Saw this “show and tell” last night and it looks really interesting. If @Rob Fisher ever went the dual coil route, I guess this would be a great fit. The wicking method and 2 part chimney almost makes it a dual coil Dvarw.

Reactions: Like 3 | Winner 3 | Thanks 1


----------



## TheSubieVaper (17/11/20)

I watched the live build stream last night, looks like a very interesting RTA

Reactions: Like 2 | Agree 1


----------



## CJB85 (17/11/20)

TheSubieVaper said:


> I watched the live build stream last night, looks like a very interesting RTA


Definitely, but at $75 it’s not exactly cheap.

Reactions: Agree 3


----------



## Hakhan (17/11/20)

is it just me or does remind you of the original merlin mini...the one you had to remove the screw to refill

Reactions: Like 1


----------



## Mujahid Padayachy (18/5/21)

Does anyone have any feedback on this?


----------



## GSM500 (18/5/21)

Mujahid Padayachy said:


> Does anyone have any feedback on this?[/QUOTE


I do enjoy this atty, it's a restricted DL with pretty smooth airflow and good flavour for a low power dual coil build. Build and wick is a little more challenging than others but not too bad.

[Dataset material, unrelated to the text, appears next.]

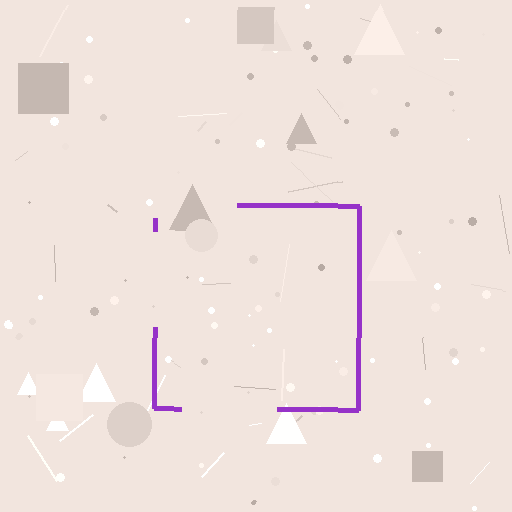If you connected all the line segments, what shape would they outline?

Reactions: Like 3 | Thanks 1


----------



## Akil (18/5/21)

GSM500 said:


> I do enjoy this atty, it's a restricted DL with pretty smooth airflow and good flavour for a low power dual coil build. Build and wick is a little more challenging than others but not too bad.


I second that. Also struggled with the wicking. That "troll doll" method doesn't work for me. I wick it the way you would the kylin mini v2. Perfect for me

Reactions: Like 1 | Thanks 1


----------